From weakness to strength
The digital ability of our government to act and to face the future, the overcoming of digital weakness is a complicated and long-term task. Using many further examples, I examine in my book the reasons for the weakness of the state in the digital space and work out five basic approaches to overcome this weakness:
Firstly, we need a new, less-detailed digital law, a well-considered big one, a kind of “civil code” for digital space. It should lay down basic rules for responsibility in the digital realm, such as a minimum-security obligation for manufacturers of networked devices. More than twenty years of experience with legislation on the allocation of responsibility in the digital sphere are sufficient to move away from the many individual laws toward a coherent digital law.
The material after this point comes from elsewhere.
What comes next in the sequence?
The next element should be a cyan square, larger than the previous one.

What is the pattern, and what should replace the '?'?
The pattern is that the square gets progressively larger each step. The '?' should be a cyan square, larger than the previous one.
Secondly, we must acknowledge that the global digital platforms, such as Google, Apple, Facebook, and Amazon, create a kind of “town square” in the digital world in which people communicate, cooperate, and do meaningful things together, but also spread illegal content and commit all kinds of crimes. Without digital platforms we can no longer live, while at the same time “life online” may not remain unregulated by the state. We should not simply pass the burden of responsibility to the platform companies. Instead, we should ensure that they are designed in such a way that governments can assume their responsibility for the community, for the protection of security and freedom, for the balance of competing legal interests, and the enforcement of laws – even on digital platforms.
Thirdly, we need a change in the allocation of tasks to our state levels – in Germany, the federal government and the federal states must break free of the interlocking links, define their digital tasks more clearly, and carry them out more independently. The only way for the public sector to achieve greater speed in digitization is to allow the individual institutions to act on their own, without coordinating every step.
Fourthly, we need digital infrastructure planning that goes far beyond fiber-optic networks. It must embrace all state-owned infrastructures, a future digital architecture of the healthcare system, as well as a digital architecture in the field of education or in the public transport sector: What common offerings come from the cloud? Which digital identities are used? What are local authorities responsible for and what are federal and state governments responsible for? What do private companies care for and what does the government retain?
Finally, we need a reorganization of digital politics. All of these issues are cross-cutting issues. It is not about economic or legal issues, national security or financial issues. However, our institutions are not yet properly positioned to deal with the cross-cutting question of digital politics. The German Federal Chancellery's new responsibility for overarching digitization issues is the first step, and a Ministry for Digital Affairs will have to follow suit. A strong digital state is a prerequisite for freedom, justice, and social security in an increasingly digital world.
[i] Martin Schallbruch: Schwacher Staat im Netz. Wie die Digitalisierung den Staat in Frage stellt. Springer: Wiesbaden 2018.